OPEN MASTER THESIS PROJECTS
Research Group on Compiler Technology and Parallel Computing
The following master thesis projects are currently available in my group:
|
Note:
All projects on this page require a solid background in either compiler construction
or parallel programming (preferably both); at least one major course (preferably
at master level including programming labs) in these areas should be passed successfully.
Note to non-LIU students (FAQ):
If you want to do a thesis project with us, you must be registered
on a master (or bachelor) program at Linköping university.
It is generally not possible to do such projects remotely.
|
-
OpenMP for the REPLICA architecture (30hp)
OpenMP is a popular extension of e.g. the programming language C
for thread-based parallel programming. It allows the programmer
to (re-)write applications to utilize modern multicore processors
with shared memory in a relatively easy and high-level way (as
compared to threading libraries).
In OpenMP the programmer can annotate regions of a sequential program,
in particular loops, with directives (pragmas) to instruct the compiler
to generate code that can be executed in parallel by multiple threads.

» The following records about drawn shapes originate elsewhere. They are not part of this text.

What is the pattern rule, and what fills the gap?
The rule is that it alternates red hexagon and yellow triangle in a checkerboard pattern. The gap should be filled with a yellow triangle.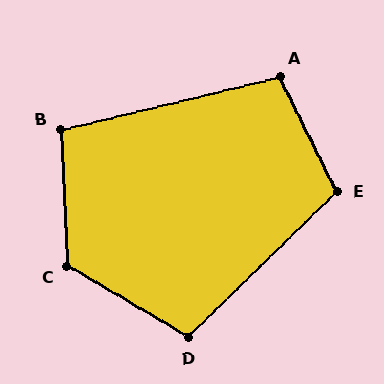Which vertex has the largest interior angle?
C, at approximately 123 degrees.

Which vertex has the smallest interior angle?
B, at approximately 101 degrees.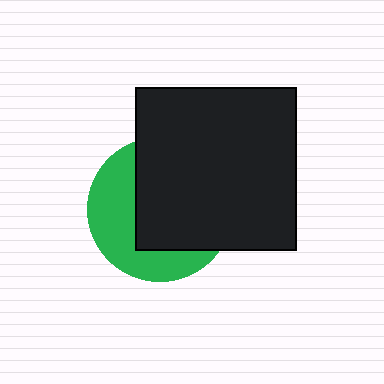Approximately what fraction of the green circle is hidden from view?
Roughly 59% of the green circle is hidden behind the black rectangle.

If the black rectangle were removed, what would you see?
You would see the complete green circle.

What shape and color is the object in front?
The object in front is a black rectangle.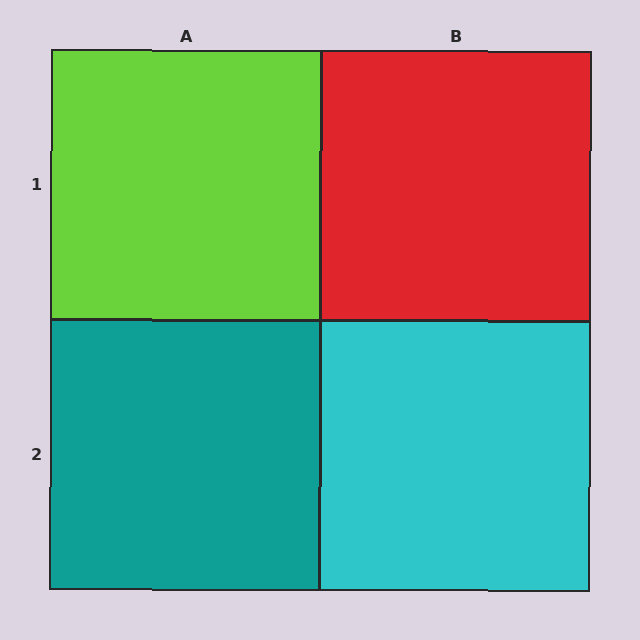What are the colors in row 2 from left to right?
Teal, cyan.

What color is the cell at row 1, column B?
Red.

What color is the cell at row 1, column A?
Lime.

REPLICA is an new PRAM-like multicore hardware architecture with
configurable emulated shared memory (CESM).
The goal of this master thesis is to write an OpenMP to REPLICA translator/compiler,
so that existing OpenMP programs can be compiled for and be executed on
the REPLICA architecture. The work may also include defining new REPLICA
specific extensions to OpenMP to make use of the hardware features
in an efficient way.
The implementation can be based on an already existing compiler/translator framework.
Prerequisites: Parallel programming.
Background in C/C++, assembly programming, and compiler construction.

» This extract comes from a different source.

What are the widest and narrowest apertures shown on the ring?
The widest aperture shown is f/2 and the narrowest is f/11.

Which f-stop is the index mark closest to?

Contact: Erik Hansson or Christoph Kessler.
-
Parallelizing the NEMO ocean model application for GPU-based systems
using the SkePU skeleton programming library (30hp)
Requirements:
Good C/C++ coding skills are essential.
Good knowledge of Fortran and MPI.
Knowledge of C + Fortran mixed programming.
Knowledge of CUDA and/or OpenCL would be useful.
We recommend TDDD56 Multicore and GPU Programming
and TDDC78 Programming parallel computers.
Contact:
Supervisor at NSC: Johan Raber, e-Science coordinator, NSC (@nsc.liu.se)
Supervisor at IDA: Usman Dastgeer, IDA
Examinator: Christoph Kessler, IDA
-
Evaluating and Comparing Parallel Programming Models, Languages and Hardware Platforms
for Scalable Shared-Memory Computing (30hp)
The purpose of this master thesis is to quantitatively evaluate the REPLICA architecture,
a family of novel scalable chip multiprocessors with configurable emulated
shared memory (CESM)
architecture, whose computation model is based on the PRAM model.
By investigating REPLICAs programming model and programming language and
comparing it both to similar parallel architectures and more diverse ones,
the goal is find out which type of algorithms are highly (or less) suitable for REPLICA,
but also show how REPLICA is positioned compared to existing architectures,
both in performance and complexity of programming.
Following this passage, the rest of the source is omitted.